Don Ibarra sonrió.
—Puedo buscarte un lugar y dejártelo gratis para que abras tu gimnasio de artes marciales. Será como los de las otras ciudades, con el nombre de la familia Fuertes, y ustedes se encargarán de gestionarlo—.
Ledo: —¡¿Así de fácil?!—.
Don Ibarra añadió: —Claro, pero tengo una condición. Cuando abras el gimnasio en la capital, tendrás que venir de vez en cuando a entrenar a los mocosos de mis nietos—.
Laín, que acababa de llegar, entrecerró los ojos al oírlo.
Don Ibarra era un hombre astuto.
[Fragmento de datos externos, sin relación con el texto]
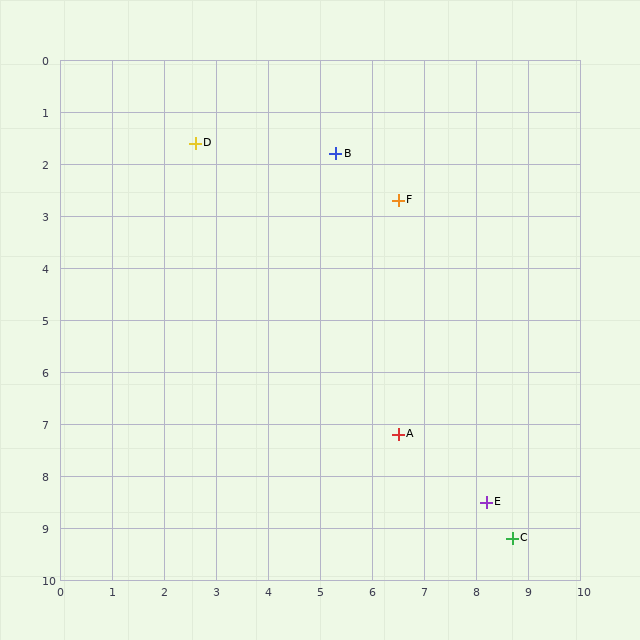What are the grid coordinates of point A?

Aparentemente le regalaba un gimnasio a Ledo, pero en realidad estaba buscando el beneficio de sus propios descendientes.
Con el nivel de habilidad que tenía Ledo ahora, si se calculara su precio de mercado...
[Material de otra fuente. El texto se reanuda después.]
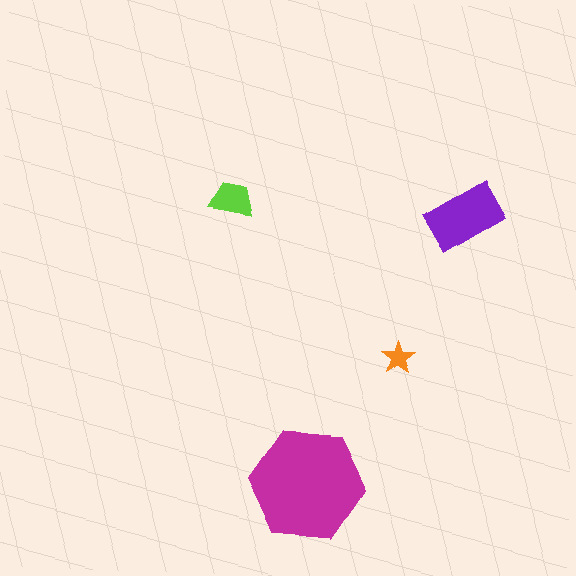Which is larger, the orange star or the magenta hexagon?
The magenta hexagon.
No se podía calcular. ¡Nadie podría permitirse contratarlo!
Laín se acercó y saludó. —Hola, tatarabuelo—.
Don Ibarra miró a Laín con admiración y le devolvió el saludo con una sonrisa.
Antes de que pudiera decir nada más, Ledo se llevó a Laín a un lado para consultarle.
Laín dijo: —Depende de lo que tú quieras. Si estás dispuesto a enseñarles, acepta. Venir de vez en cuando será como un juego para ti—.
—Si no quieres, no pasa nada. Aunque el terreno en la capital es caro, puedo permitírmelo—.
—Si no quieres enseñarles, pero te apetece mucho abrir un gimnasio en la capital, yo te doy el dinero—.
Ledo lo pensó un momento.
—Mejor no. Es mucho dinero, y si podemos ahorrar, mejor. Aceptaré su oferta—.
Laín asintió.
—También es una buena opción. Piensa que estás formando a futuros maestros de artes marciales para el país, y al mismo tiempo, difundiendo las artes marciales de la familia Fuertes—.
Ledo asintió de nuevo y corrió hacia don Ibarra, aceptando la propuesta sin dudarlo.
Don Ibarra, muy contento, llamó a algunos de sus nietos, de la misma edad que Ledo y que solían ser difíciles de manejar, para que se midieran con él.
En una familia tan grande, siempre hay algunos niños traviesos y rebeldes.
Laín le advirtió a Ledo: —Ledo, es un combate amistoso—.